Track peak_mem_used in ExternalSorter by ding-young · Pull Request #16192 · apache/datafusion

ding-young · 2025-05-27T05:32:35Z

Which issue does this PR close?

Related to Track peak memory usage in SortExec #16042

Questions & Thoughts

There are other paths that does not build ExternalSorter when execute() is called in SortExec. i.e, TopK. Do we need to track peak_mem_used in these paths, too?
Do we need to include merge_reservation in peak_mem_used? Since it serves as a headroom value and gets freed before in_mem_sort_stream requests an allocation, so I just updated the peak_mem_used only with reservation, not merge_reservation.
Maybe it would be better to call human_readable_bytes when displaying this metric.

Rationale for this change

What changes are included in this PR?

Are these changes tested?

Are there any user-facing changes?

2010YOUY01

There are other paths that does not build ExternalSorter when execute() is called in SortExec. i.e, TopK. Do we need to track peak_mem_used in these paths, too?

Yes, I believe other than ExternalSorter, only TopK path will buffer intermediate data, let's create an issue for this task.

Do we need to include merge_reservation in peak_mem_used?
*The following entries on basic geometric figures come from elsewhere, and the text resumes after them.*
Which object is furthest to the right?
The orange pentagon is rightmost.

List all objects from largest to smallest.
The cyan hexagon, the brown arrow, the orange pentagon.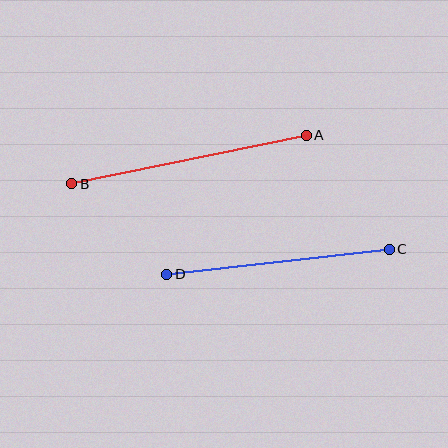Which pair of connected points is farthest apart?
Points A and B are farthest apart.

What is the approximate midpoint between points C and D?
The midpoint is at approximately (278, 262) pixels.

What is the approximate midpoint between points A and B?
The midpoint is at approximately (189, 160) pixels.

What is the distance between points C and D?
The distance is approximately 224 pixels.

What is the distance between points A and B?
The distance is approximately 240 pixels.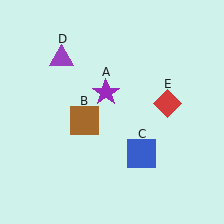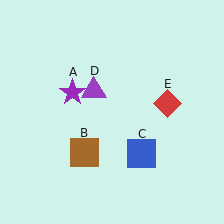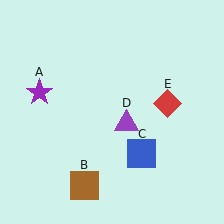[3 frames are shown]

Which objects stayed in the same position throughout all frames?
Blue square (object C) and red diamond (object E) remained stationary.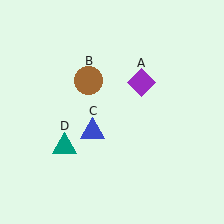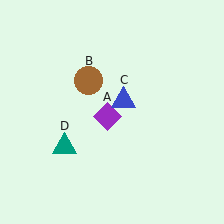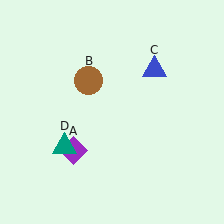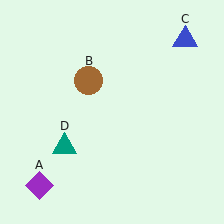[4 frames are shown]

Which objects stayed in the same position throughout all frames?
Brown circle (object B) and teal triangle (object D) remained stationary.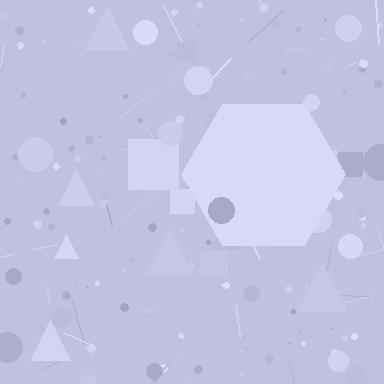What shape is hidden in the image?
A hexagon is hidden in the image.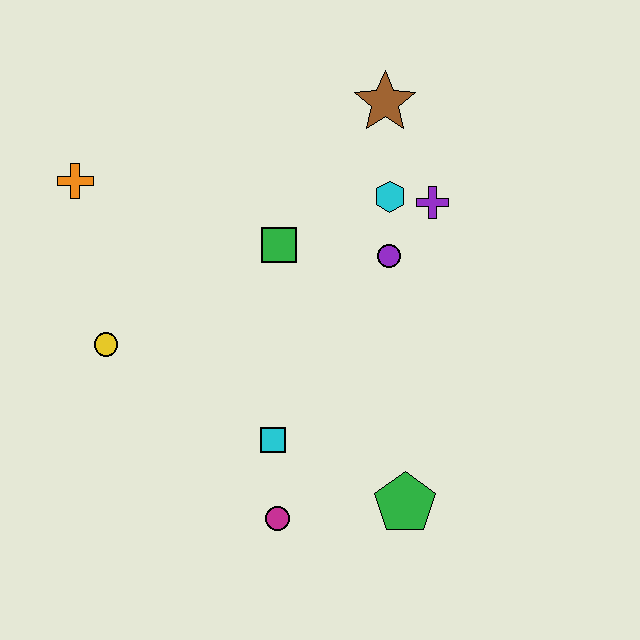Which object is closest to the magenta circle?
The cyan square is closest to the magenta circle.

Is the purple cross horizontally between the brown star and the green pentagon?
No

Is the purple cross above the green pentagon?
Yes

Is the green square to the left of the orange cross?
No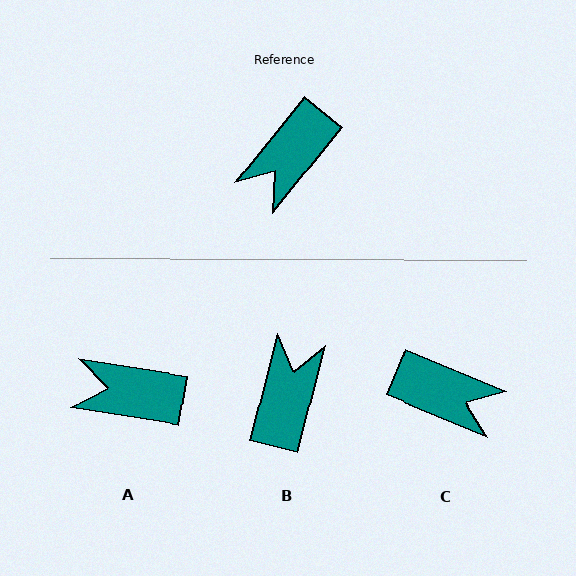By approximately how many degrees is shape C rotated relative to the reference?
Approximately 106 degrees counter-clockwise.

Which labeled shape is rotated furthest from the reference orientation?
B, about 155 degrees away.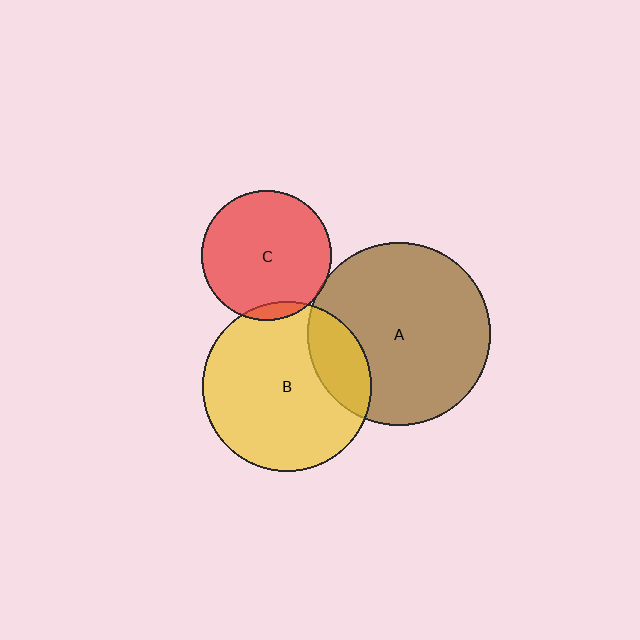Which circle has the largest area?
Circle A (brown).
Since it serves as a headroom value and gets freed before in_mem_sort_stream requests an allocation, so I just updated the peak_mem_used only with reservation, not merge_reservation.

I agree that merge_reservation should not be included, since it's just a placeholder instead of the actual memory used. However I think we should also count the memory used in the later merge phase. The reason is: SortExec will execute in 2 stages, the 1st stage will be using ExternalSorter, and the second stage is SortPreservingMerge. SPM stage will generate new data (converted row format to accelerate value comparison) and we want to report the maximum memory usage across its entire life cycle, here is an example:
Let's say we have a SortExec (with 1 partition) to handle 10 input batches, the execution process is:

Reserve 10MB for merge_reservation() // peak_mem -- 0M
Read input and buffer 10 batches (5MB each) // peak_mem -- 50M
SPM step (each batch's converted row format is 2MB) // peak_mem -- 70M

Maybe it would be better to call human_readable_bytes when displaying this metric.
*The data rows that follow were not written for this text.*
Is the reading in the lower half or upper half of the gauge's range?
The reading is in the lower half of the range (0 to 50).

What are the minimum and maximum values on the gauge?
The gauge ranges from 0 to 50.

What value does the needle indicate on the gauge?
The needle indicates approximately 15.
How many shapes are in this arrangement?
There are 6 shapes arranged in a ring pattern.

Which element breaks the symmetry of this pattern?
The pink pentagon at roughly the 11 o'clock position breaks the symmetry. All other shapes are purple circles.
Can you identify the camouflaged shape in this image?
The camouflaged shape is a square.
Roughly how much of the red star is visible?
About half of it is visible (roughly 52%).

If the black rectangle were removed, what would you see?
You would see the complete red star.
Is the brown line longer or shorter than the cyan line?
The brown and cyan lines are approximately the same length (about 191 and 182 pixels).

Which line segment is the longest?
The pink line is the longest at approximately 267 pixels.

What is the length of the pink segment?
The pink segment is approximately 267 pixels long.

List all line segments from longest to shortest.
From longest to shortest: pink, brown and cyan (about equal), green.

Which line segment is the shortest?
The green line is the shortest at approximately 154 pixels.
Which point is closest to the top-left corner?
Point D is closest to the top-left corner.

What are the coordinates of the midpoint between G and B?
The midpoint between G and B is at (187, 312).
This is a good idea, perhaps we can do it in a separate PR and change it for all operators with peak_memory_used metrics.

To summarize, I suggest to change the implementation to also count the memory used in SPM phase, also add some tests, and open issues for other TODOs.
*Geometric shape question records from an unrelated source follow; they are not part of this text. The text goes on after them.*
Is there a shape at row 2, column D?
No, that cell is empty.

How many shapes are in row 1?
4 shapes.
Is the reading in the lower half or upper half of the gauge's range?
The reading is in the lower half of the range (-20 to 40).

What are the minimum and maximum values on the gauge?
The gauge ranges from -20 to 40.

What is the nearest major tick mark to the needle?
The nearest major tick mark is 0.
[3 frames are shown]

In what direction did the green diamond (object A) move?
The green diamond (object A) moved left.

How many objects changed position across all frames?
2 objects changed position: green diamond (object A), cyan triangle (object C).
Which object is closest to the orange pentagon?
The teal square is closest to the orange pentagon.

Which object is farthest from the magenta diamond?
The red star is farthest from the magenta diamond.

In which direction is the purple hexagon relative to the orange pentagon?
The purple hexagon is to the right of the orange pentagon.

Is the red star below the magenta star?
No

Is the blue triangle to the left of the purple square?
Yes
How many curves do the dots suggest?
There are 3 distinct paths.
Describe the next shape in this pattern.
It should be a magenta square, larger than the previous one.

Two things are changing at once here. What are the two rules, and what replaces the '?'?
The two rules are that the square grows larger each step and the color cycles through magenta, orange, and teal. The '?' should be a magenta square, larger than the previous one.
2010YOUY01 · 2025-05-28T04:02:48Z

datafusion/physical-plan/src/sorts/sort.rs

            self.reservation
                .try_resize(get_reserved_byte_for_record_batch(&batch))
                .map_err(Self::err_with_oom_context)?;
+            // TODO(ding-young) can reservation grow here?


I think so. After concatenating small batches into a single large batch, it will allocate new buffers and copy payloads into it, so the size might change.

ding-young · 2025-06-03T17:47:46Z

@2010YOUY01
Hi, I’ve been struggling a bit with tracking peak memory in SPM step, and I was wondering if I could ask for some help.

1. Can we add the memory for converted (row) batches to previous `peak_mem_used`?

Since ExternalSorter creates SortPreservingMergeStream for 2nd step, SPM, so I tried updating the peak memory metric inside maybe_poll_stream in SortPreservingMergeStream (which internally calls poll_next where convert_batch is done, and pushes batches into a BatchBuilder).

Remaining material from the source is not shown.